The experimental evaluation of Section 4 indicates that their algorithm does not need to be re-executed frequently.
4. EVALUATION
The authors evaluate the throughput performance of the proposed algorithm, contrasting it against the best available scheduling algorithm, the hybrid policy of Silberstein et al. [11].
The authors evaluation is both analytical, considering their cost metric of Section 2.1, and experimental, using measurements on a social networking system prototype.
The authors show that the PARALLELNOSY heuristic scales to real-world social graphs and doubles the throughput of social networking systems compared to hybrid schedules.
On a real prototype, PARALLELNOSY provides similar throughput as hybrid schedules when the system is composed by few servers; as the system grows, the throughput improvement becomes more evident, approaching the 2-factor analytical improvement.
The authors also evaluate the relative performance of the two proposed algorithms PARALLELNOSY and CHITCHAT.
4.1 Input data
The authors obtain datasets from two social graphs: flickr, as of April 2008, and twitter, as of August 2009.
The twitter graph has been made available by Cha et al. [2].
The authors algorithms also require input workloads: production and consumption rates for all the nodes in the network.
It has been observed by Huberman et al. that nodes with many followers tend to have a higher production rate, and nodes following many other nodes tend to have a higher consumption rate [8].
4.2 Social piggybacking on large social graphs
The authors run their MapReduce implementation of the PARALLELNOSY heuristic on the full twitter and flickr graphs.
As discussed in Section 3.2, very large social graphs may contain millions of cross-edges for a single hub-graph.
The authors quantify the performance of their algorithms by measuring their throughput compared against a baseline.
For both social graphs, the throughput of the PARALLELNOSY schedule increases sharply during the first iterations and it quickly stabilizes.
The larger stabilization time for twitter is due to the incremental detection of cross-edges at every cycle, as discussed before.
4.3 Prototype performance
In the previous section the authors evaluated their algorithms in terms of the predicted cost function that the algorithms optimize.
When processing a user query, application servers send at most one query per data store server s, which replies with a list of events filtered from all views v ∈ l stored by s, also known as The authors use batching.
Using data partitioning information as input of the DISSEMINATION problem is attractive, but has two main drawbacks.
The authors found that, if the network does not become a bottleneck, the overall throughput using n clients and n servers is about n times the perclient throughput with n servers.

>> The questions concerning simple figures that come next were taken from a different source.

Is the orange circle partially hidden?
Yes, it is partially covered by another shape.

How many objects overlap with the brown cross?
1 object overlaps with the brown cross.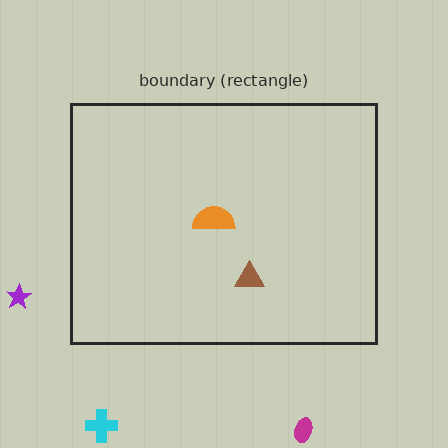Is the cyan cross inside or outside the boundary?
Outside.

Note that, since the y axis is logarithmic, the divergence between the algorithms and the error bars on the right side of the graph are magnified.
4.4 The potential of social piggybacking
The previous experiments show that PARALLELNOSY is an effective heuristic for real-world large-scale social networking systems.

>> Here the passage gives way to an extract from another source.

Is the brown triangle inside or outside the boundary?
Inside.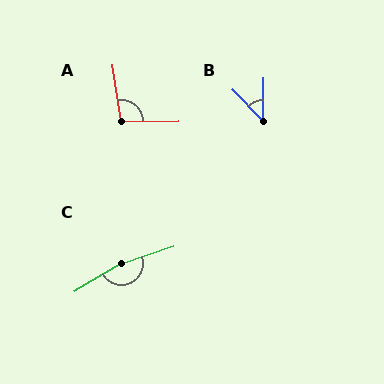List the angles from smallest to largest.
B (45°), A (98°), C (168°).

In the experiments discussed below the authors use five graph samples; the plots report averages.
As for random-walk sampling, existing work has pointed out that it preserves certain clustering metrics; more precisely, in both the original and sampled graphs, nodes with the same degree have similar ratio of actual and potential edges between their neighbors [9].

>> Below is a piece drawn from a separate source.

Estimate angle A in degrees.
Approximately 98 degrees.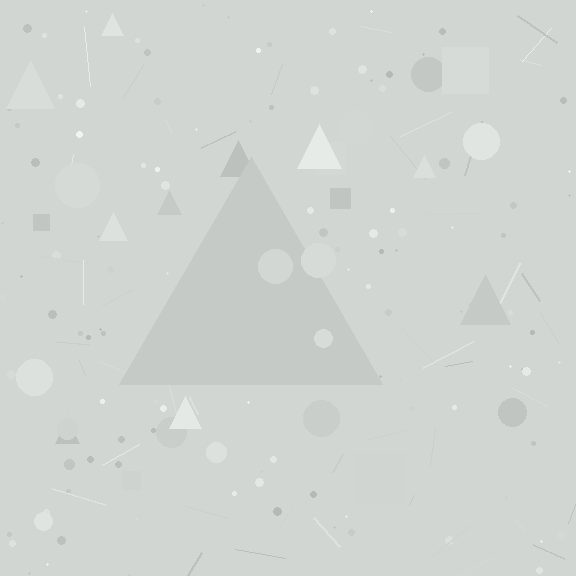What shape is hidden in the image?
A triangle is hidden in the image.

This reduces the relative gain of social piggybacking since the hybrid schedule of Silberstein et al. (our baseline) uses per-edge optimizations that do not depend on the degree of nodes.
5. RELATED WORK
Similar to the MIN-COST problem of Silberstein et al. [11], their DISSEMINATION problem takes as input the consumption and production rates of users, together with the social network, and uses these rates in the definition of the cost function.
This enables taking advantage of the high clustering coefficient of social graphs and leads to substantial gains, as shown by their evaluation.
Users contact only their own views for queries.
In terms of throughput cost, SPAR uses an push-all schedule (see Section 1), which, as shown in [11], is never more efficient than the hybrid schedule the authors used as their baseline.
In their case, the social graph is given, the mapping of users to physical servers is not known, the authors minimize cost based on scheduling decisions and production and consumption rates, and they consider the additional bounded staleness constraint.
6. CONCLUSION
Assembling and delivering event streams is a major feature of social networking systems and imposes a heavy load on back-end data stores.
The authors proposed two algorithms to compute request schedules that leverage social piggybacking.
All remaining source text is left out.